Building on the actions of the first five months in office I intend pursuing more of the policies that can help prepare the ground for this Plan in the run up to the Budget for 2012. While that Budget has stringent fiscal targets to meet it would be, I believe, a missed opportunity if we did not use that Budget to again re-orient our economy away from the failed dependencies and policies of the past and towards supporting the Innovation Revolution I’ve spoken of today.
Following on from the Budget in December I plan to publish my Economic Plan for the 21st Century in the New Year and seek to chart a course for a transformation of the economy unlike anything we have seen for 50 years or more.
Tearing down barriers, whether physical, intellectual or cultural, will be at the heart of this next phase of our development.
It is appropriate then, on a day that we talk about an Innovation Revolution that will tear down barriers to our future economic success, we look back to that foreign country that is the past. Fifty years ago today, on a visit to East Berlin Nikita Khruschev gave the go ahead to Walter Ulbricht for the building of one of the 20th Centuries most iconic of barriers – the Berlin Wall.
In an Irish context, from a very different starting place, it is time to start tearing down the walls that are holding us back.
As Whitaker wrote in Economic Development;
“Readiness to adapt to changing conditions is a sine qua non for economic success”
I view this Innovation Revolution as the beginning of a drive towards a self sustaining higher productivity economy underpinned by a pioneering skills and enterprise base.
But the Innovation Revolution is not about men and women in lab coats, though they will play their part. It is not about politicians and public servants, though they too will have a crucial role. And it is not about business people, bankers and industrialists, though they most certainly will be at the heart of the change that I want to see in our economic future.

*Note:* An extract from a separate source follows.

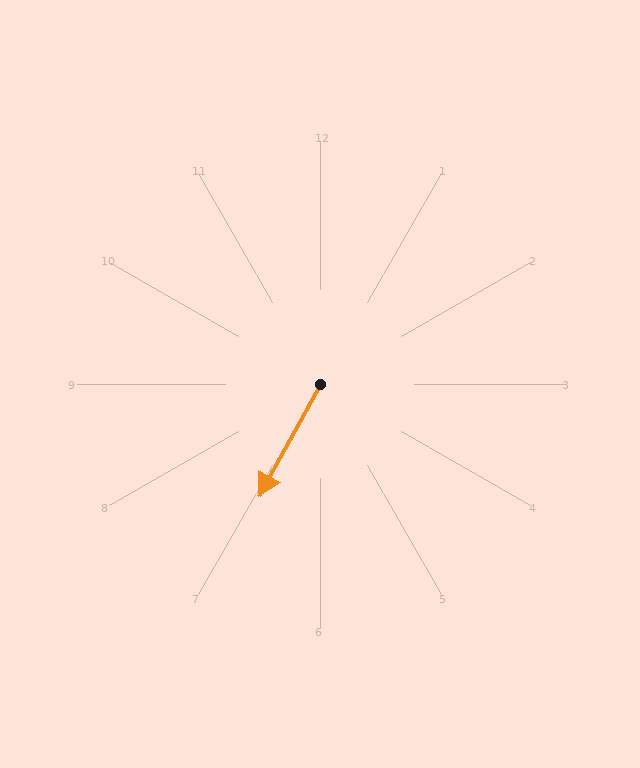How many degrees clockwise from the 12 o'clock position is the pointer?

The Innovation Revolution is about our people, our communities and our children’s future. It is about leading rather than following so that we are masters of our own destiny. It is about Irish people realising their full potential in their own land and creating a future for their children to grow up in and their parents to grow old in.
To paraphrase O’Casey, I believe that the time is rotten ripe for this type of revolution.